Machine Learning Workflow Made Simpler

AshutoshGhattikar
8 min readAug 16, 2021

--

Every day tons of data is being generated by almost every software and hardware product. Wouldn’t that be great if something more can be achieved by merely using this data? From suggesting which shows or movies you’d like to watch to predicting if a person can have a disease or not, that can all be done by Machine Learning and Deep Learning which uses programming and a whole lot of math underneath the hood in order to predict, automate, suggest or even mimic human work. This article is made to walk through the steps which are taken in a typical ML project by using minimalistic, terminology and jargon-free language (and a bunch of relatable meme templates as well).

NOTE: There can be scenarios where certain steps aren’t used, or may be sometimes more steps than these are used this is depending upon the data and the use-cases.

from CommonSense import sense_of_humor;

To begin with, here are the most common steps which are taken while creating an ML project.
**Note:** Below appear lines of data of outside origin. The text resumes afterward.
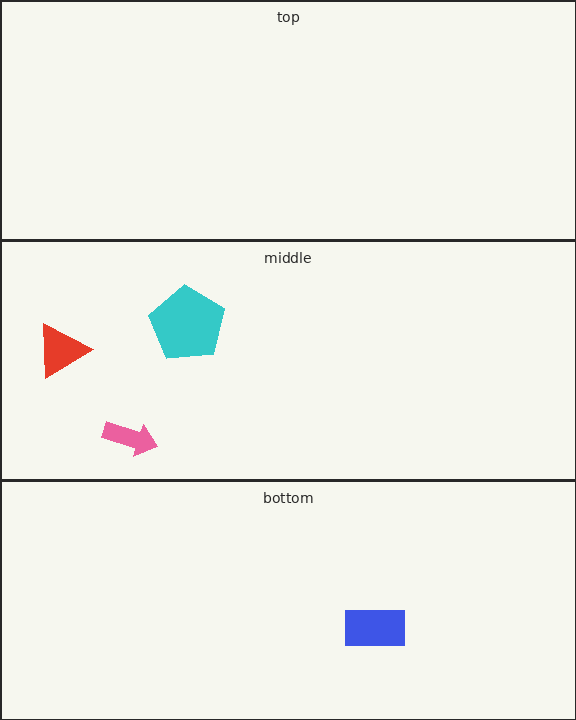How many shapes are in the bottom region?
1.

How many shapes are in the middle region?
3.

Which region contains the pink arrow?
The middle region.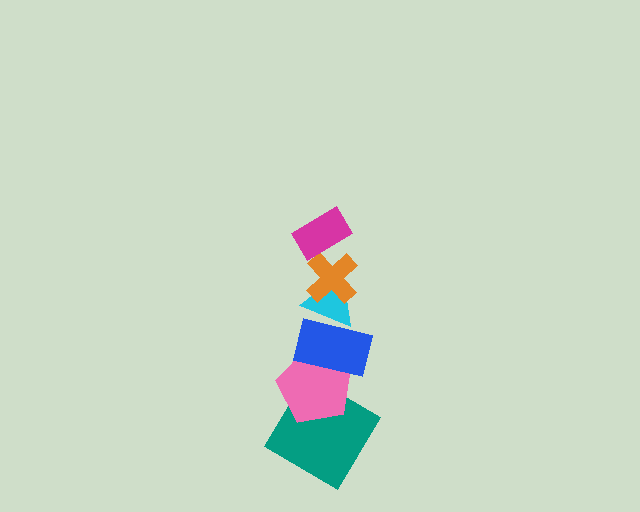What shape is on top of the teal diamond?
The pink pentagon is on top of the teal diamond.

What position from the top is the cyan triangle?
The cyan triangle is 3rd from the top.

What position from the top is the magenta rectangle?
The magenta rectangle is 1st from the top.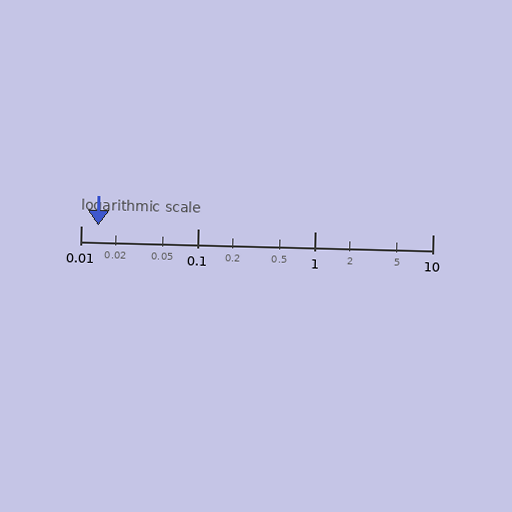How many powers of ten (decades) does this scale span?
The scale spans 3 decades, from 0.01 to 10.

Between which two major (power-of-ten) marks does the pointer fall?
The pointer is between 0.01 and 0.1.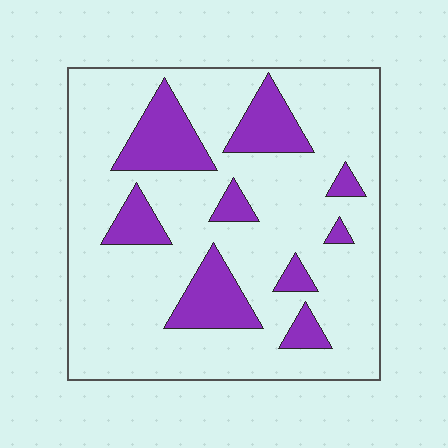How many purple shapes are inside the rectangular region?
9.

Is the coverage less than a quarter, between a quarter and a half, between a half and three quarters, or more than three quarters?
Less than a quarter.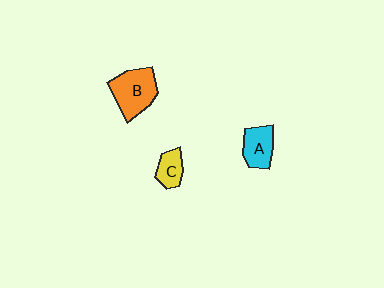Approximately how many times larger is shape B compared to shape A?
Approximately 1.5 times.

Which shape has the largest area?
Shape B (orange).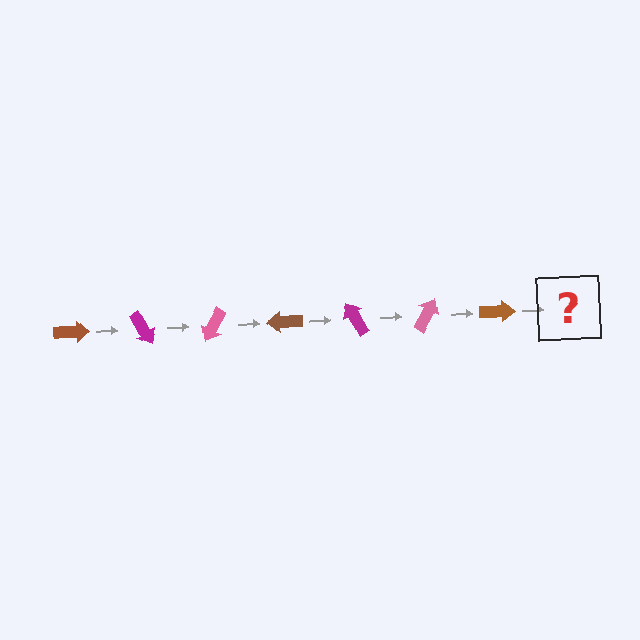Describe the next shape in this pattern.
It should be a magenta arrow, rotated 420 degrees clockwise from the start.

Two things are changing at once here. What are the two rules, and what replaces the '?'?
The two rules are that it rotates 60 degrees clockwise each step and the color cycles through brown, magenta, and pink. The '?' should be a magenta arrow, rotated 420 degrees clockwise from the start.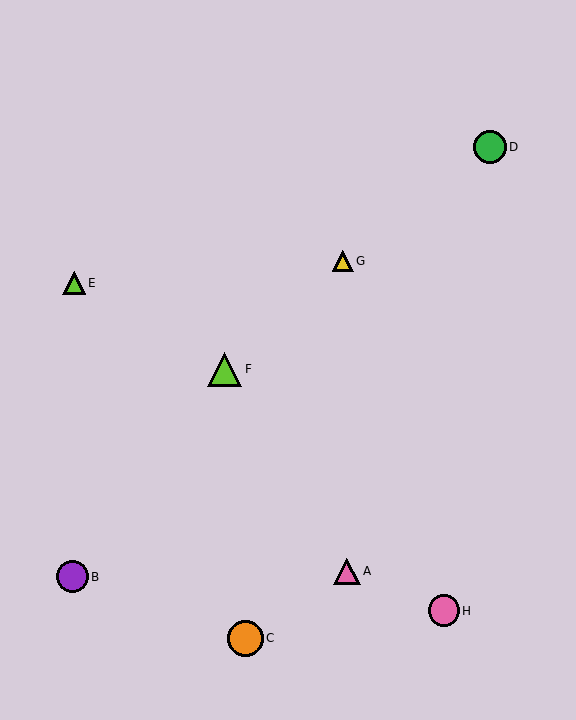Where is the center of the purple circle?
The center of the purple circle is at (72, 577).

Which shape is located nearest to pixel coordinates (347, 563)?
The pink triangle (labeled A) at (347, 571) is nearest to that location.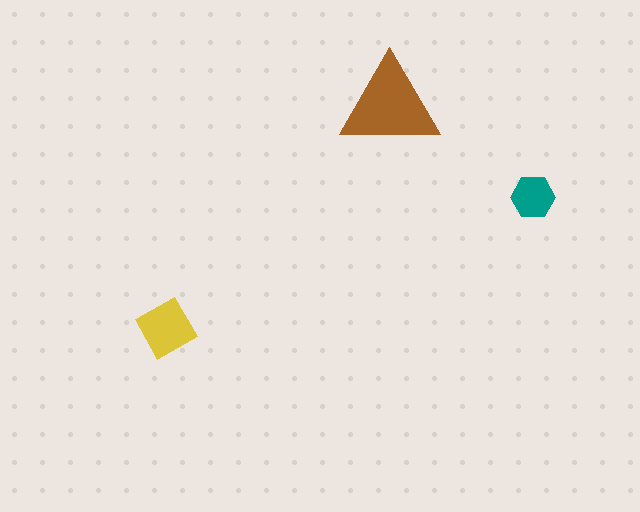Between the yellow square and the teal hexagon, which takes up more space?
The yellow square.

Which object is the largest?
The brown triangle.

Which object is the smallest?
The teal hexagon.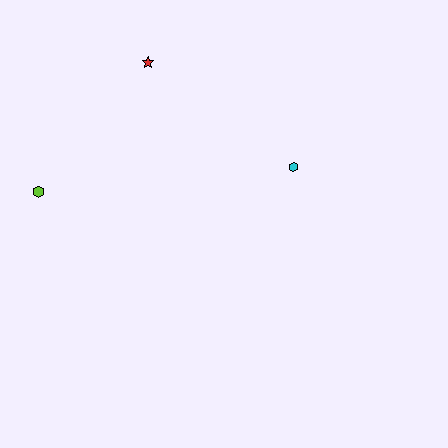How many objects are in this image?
There are 3 objects.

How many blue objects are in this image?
There are no blue objects.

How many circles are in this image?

Step 1: Data Collection or even known as Data Mining or Data scrapping

Step 2: Data preprocessing or Data preparation

Step 3: Choosing the right algorithm

Step 4: Splitting the dataset

Step 5: Model evaluation

Step 6: Cross-validation and Hyperparameter tuning

Step 7: Model deployment

Step 1: Data Collection/ Data Mining/ Data Scraping

“Not all heroes wear capes”

If a person is working for a well-established organization, it’s highly unlikely that he/she has to gather the data on their own. The data will be provided in suitable forms to proceed with the next step by some other group of people. In some cases, if at all the data has to be gathered by the individuals from different sources like articles, websites, sensors, etc then it can be a tedious job, although there are tools like BeautifulSoup, Scrapy by which this can be done easily. The data can then be stored in the formats as required such as a CSV file, JSON file, or even sent to a server or a database as per the needs. And this is exactly the initial step of our project. (keeping aside the step where we have to understand the problem and about its solution, this can be considered as the first step)

The aim here is to get raw data from different the sources to work with.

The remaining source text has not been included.